Времяпрепровождение было славное, да и время неплохое, особенно поначалу — сужу об этом в основном по их рассказам. Потому что статьи, за редчайшим исключением, были написаны кошмарным языком, и если судить по ним, то в Сочи в каком-то смысле было лучше. Язык они объясняли двумя причинами: величественно — тем, что это наука, такая же специальная и точная, как, скажем, математика, и не требуется же от математиков, чтобы они писали эссе; и жалобно-мужественно — условиями цензурными, при которых написанное таким образом более проходимо. Дескать, была бы свобода, писали бы так, что дух бы захватывало. Это, однако, не подтвердилось, когда свобода пришла и они написали воспоминания и объяснения, «былое и думы», так сказать, уже по-человечески. У Лотмана, у Гаспарова Бориса, еще у нескольких как тогда статьи были захватывающие, так и сейчас получилось, а другие многие, вроде нашего Б.Б., привлекательнее выглядели все-таки когда выражались стилем (σημειωτικη), «бессмысленным и беспощадным». Некоторые из них, как оказалось, сами пробовали силы в сочинении художественной прозы и стихов: образцы сейчас опубликованы и похожи на бумажный рубль, частью разрезанный на ломтики, частью обвалянный в яйце и зажаренный, и так поданный к столу в качестве фунта колбасы, который на него можно было бы купить.

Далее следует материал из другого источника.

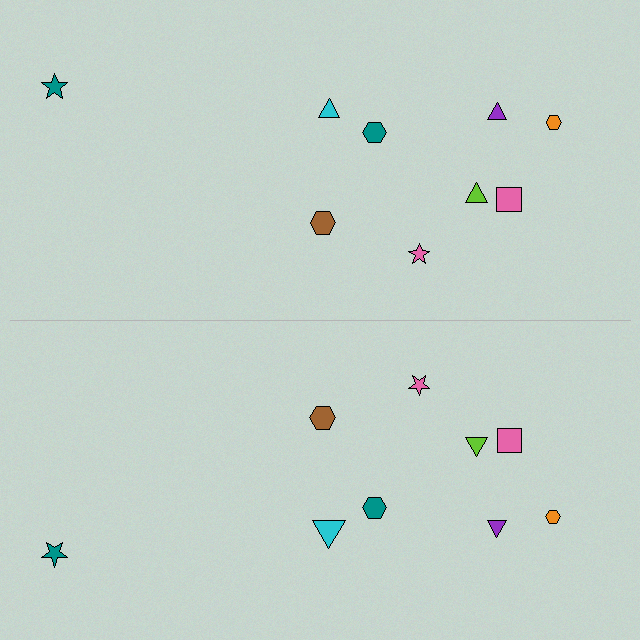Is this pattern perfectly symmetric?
No, the pattern is not perfectly symmetric. The cyan triangle on the bottom side has a different size than its mirror counterpart.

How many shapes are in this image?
There are 18 shapes in this image.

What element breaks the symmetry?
The cyan triangle on the bottom side has a different size than its mirror counterpart.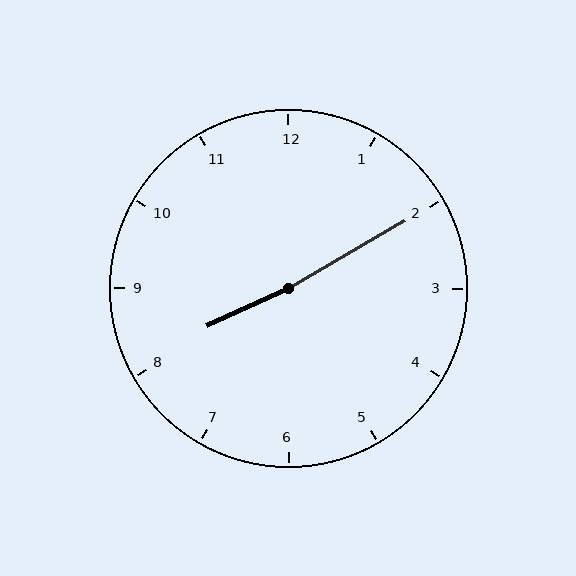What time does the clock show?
8:10.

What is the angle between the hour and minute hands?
Approximately 175 degrees.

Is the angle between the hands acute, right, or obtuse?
It is obtuse.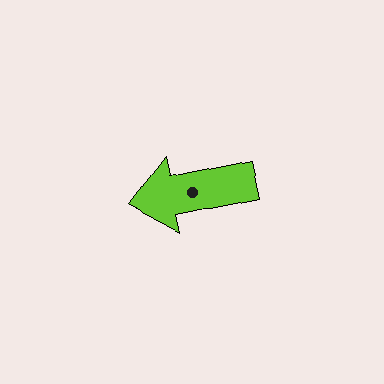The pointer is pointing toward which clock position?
Roughly 9 o'clock.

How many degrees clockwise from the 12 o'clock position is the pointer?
Approximately 258 degrees.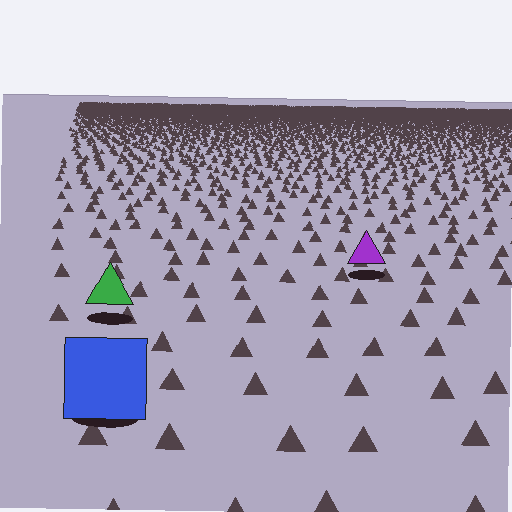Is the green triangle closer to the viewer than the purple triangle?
Yes. The green triangle is closer — you can tell from the texture gradient: the ground texture is coarser near it.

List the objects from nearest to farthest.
From nearest to farthest: the blue square, the green triangle, the purple triangle.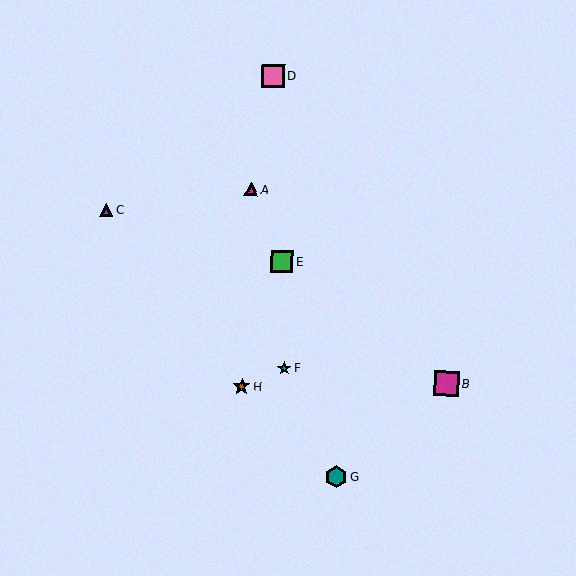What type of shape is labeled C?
Shape C is a purple triangle.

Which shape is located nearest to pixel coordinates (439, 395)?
The magenta square (labeled B) at (447, 384) is nearest to that location.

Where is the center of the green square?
The center of the green square is at (282, 262).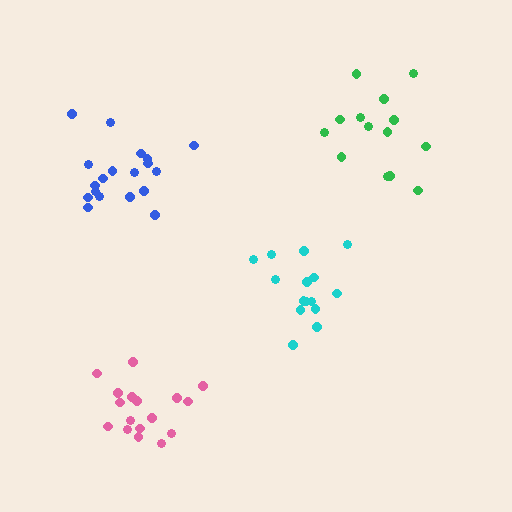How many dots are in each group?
Group 1: 17 dots, Group 2: 19 dots, Group 3: 15 dots, Group 4: 14 dots (65 total).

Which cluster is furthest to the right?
The green cluster is rightmost.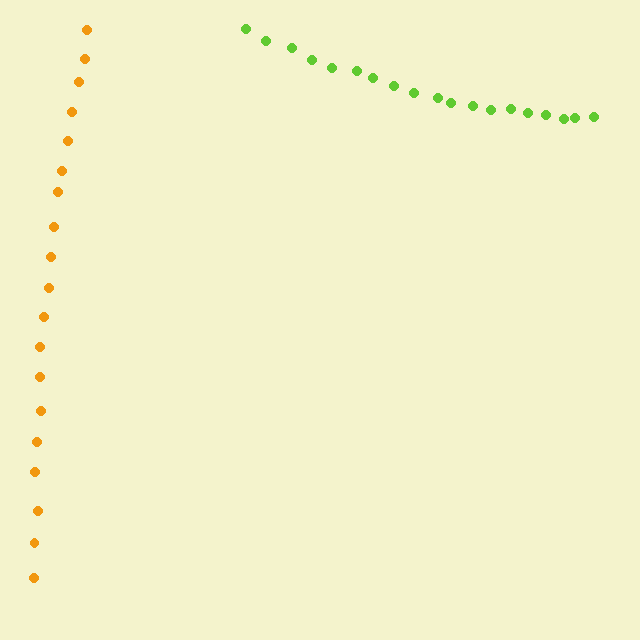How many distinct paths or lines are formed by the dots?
There are 2 distinct paths.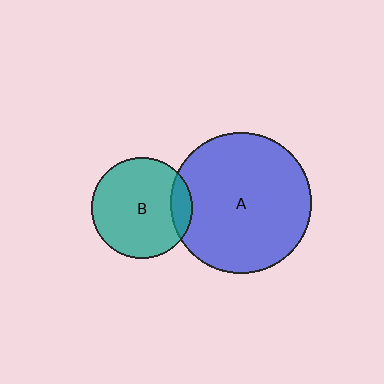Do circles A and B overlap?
Yes.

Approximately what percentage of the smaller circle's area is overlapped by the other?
Approximately 10%.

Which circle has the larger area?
Circle A (blue).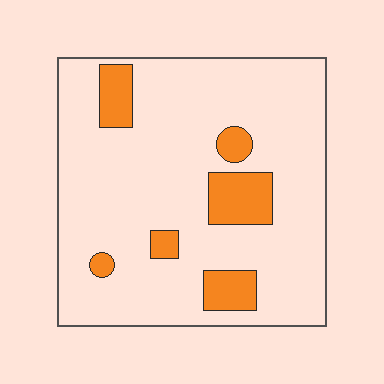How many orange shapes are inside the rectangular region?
6.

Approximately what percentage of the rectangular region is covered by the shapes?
Approximately 15%.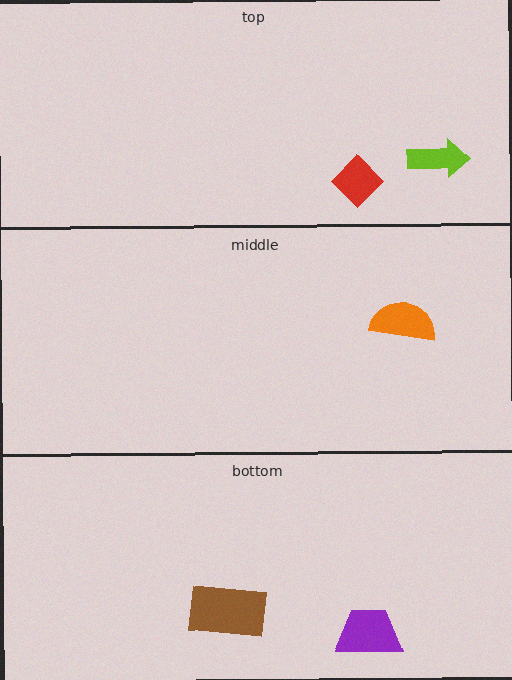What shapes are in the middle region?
The orange semicircle.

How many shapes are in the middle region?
1.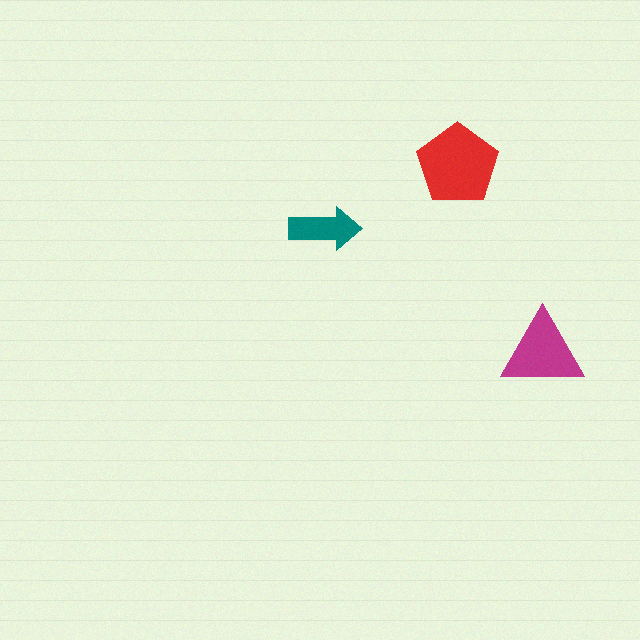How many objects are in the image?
There are 3 objects in the image.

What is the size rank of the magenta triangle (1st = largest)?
2nd.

Не то чтобы их было много, но их присутствие стало проступать по всей филологической, на глазах превращавшейся в культурологическую, территории, как влага на лугу после дождей или на ковре, залитом соседями с верхнего этажа, — в том месте, куда в данную минуту ступала твоя нога. Это было следствием замысла безусловно грандиозного, одного из тех, которые замахиваются на самое главное, на «общую теорию поля». Наиболее одаренные и знающие открыли много замечательных вещей, что они, родись раньше или позже, сделали бы и не будучи структуралистами. Разумеется, методы нового искусства порождали методику нового понимания его, и то, что Ахматова, к примеру, писала так, как она писала, вызвало к жизни то, что о ней так написали Тименчик, Топоров и Цивьян. Но параллельно с филологической работой, наглядно существенной и плодотворной, шла игра в бисер, в конечном итоге бесплодная и неадекватно разочаровывающая, хотя в самом своем процессе веселая, увлекательная, пленяющая необязательностью и остротой и как таковая претензий не вызывающая, — если бы запятые ею не выдавали и ее за серьезную, общезначимую и нелегкую работу.
Структуралистами становились все, надо не надо, хочешь не хочешь, можешь не можешь, и это приводило к тому, что ключи, подобранные к Ахматовой или к Мандельштаму, совали, как отмычки, в замочные скважины ничего такого не ожидающих Пастернака и Цветаевой. Однажды за многолюдным дачным столом заплелся, побежал летний разговор о «Докторе Живаго», и молоденький филолог по имени Костя после достаточного помалкивания доложил с умеряемой ради компании безапелляционностью, что Лара — это, конечно, Марина, понимай — Ивановна. И когда зашумело, зататакало вокруг, что с какой стати Марина, если Зина, и куда Ольгу девать, он, погуляв желваками и порозовев, брякнул: «Вы все любители, а я семиотик-профессионал!» А когда жена Наймана однажды в подобной компании, на сей раз чеканившей звенящие сталью максимы о Набокове, заикнулась, что были в это время писатели и получше… («Например, кто?!» — «Например, Томас Манн…»), — то молоденький филолог по имени Федя отказался захватить с собой перчатки, которые забыла у Найманов его мать, и объяснил это кратко, взорвав грамматику возмущением: «Которые Набокова… которые Томаса Манна… нет, нет и нет!»